One lesser-known episode in Singapore’s political history took place during the 1988–1989 Select Committee hearings surrounding the introduction of the GRC system. During those hearings, certain Malay MPs and several Malay-Muslim cultural and religious organizations strongly advocated for the legal definition of a Malay to explicitly include being Muslim.
Think about that carefully.
Once religion becomes tied to legal, ethnic, or political identity, can we still honestly say it is merely “personal”?
What happens to Malays who are non-religious?
What happens to those questioning their faith?
What happens to those who leave religion entirely?
Are they still accepted as part of the community?
Or do they suddenly become invisible?
Perhaps this is also why some people become uncomfortable when ex-Muslims gather openly. As long as questioning remains hidden, religion can continue to be described as “a personal matter.”
But the moment former believers speak publicly, support one another, or create visible communities, the reaction changes. Why? Because deep down, society understands that religion has never been purely personal. For many of us raised within the Malay-Muslim community, religion was never simply a private spiritual choice.
It was tied to identity, belonging, family, morality, and community expectations. And when someone steps outside that expectation, even quietly, it can be perceived as threatening not because of violence or hatred, but because visibility challenges the assumption that everyone believes the same thing.

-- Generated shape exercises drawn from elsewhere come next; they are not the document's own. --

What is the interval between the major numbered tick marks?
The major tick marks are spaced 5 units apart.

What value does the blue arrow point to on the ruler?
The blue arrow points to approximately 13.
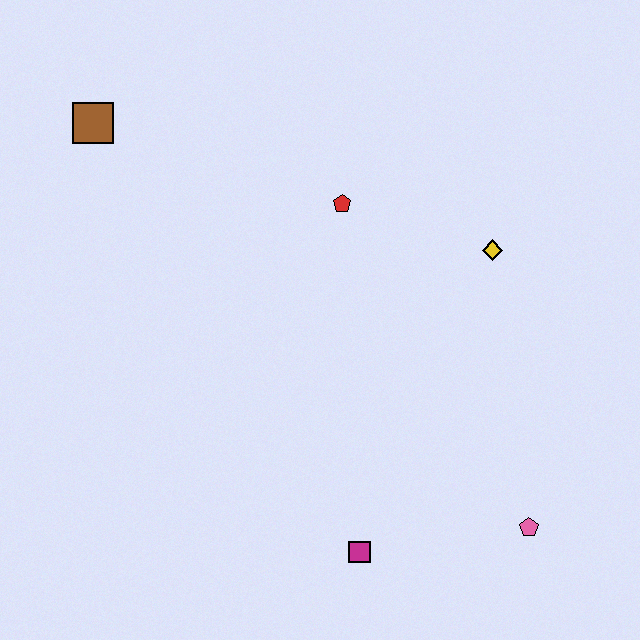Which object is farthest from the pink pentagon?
The brown square is farthest from the pink pentagon.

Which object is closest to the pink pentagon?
The magenta square is closest to the pink pentagon.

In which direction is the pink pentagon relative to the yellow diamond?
The pink pentagon is below the yellow diamond.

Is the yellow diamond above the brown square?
No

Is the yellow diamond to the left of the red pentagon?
No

The irony is this: If religion were truly treated as a purely personal matter, many people would not be so afraid to sit in a room and simply talk. A discussion circle would not feel threatening. A Facebook page would not feel dangerous.
A gathering of former believers would not create anxiety. Fear itself tells us the issue is social. This is why spaces like ours matter. Not because we want conflict. Not because we hate religion.
But because there are people quietly struggling with questions they cannot ask openly. Perhaps that is what makes some people uncomfortable.
Not our existence. But the fact that we exist openly.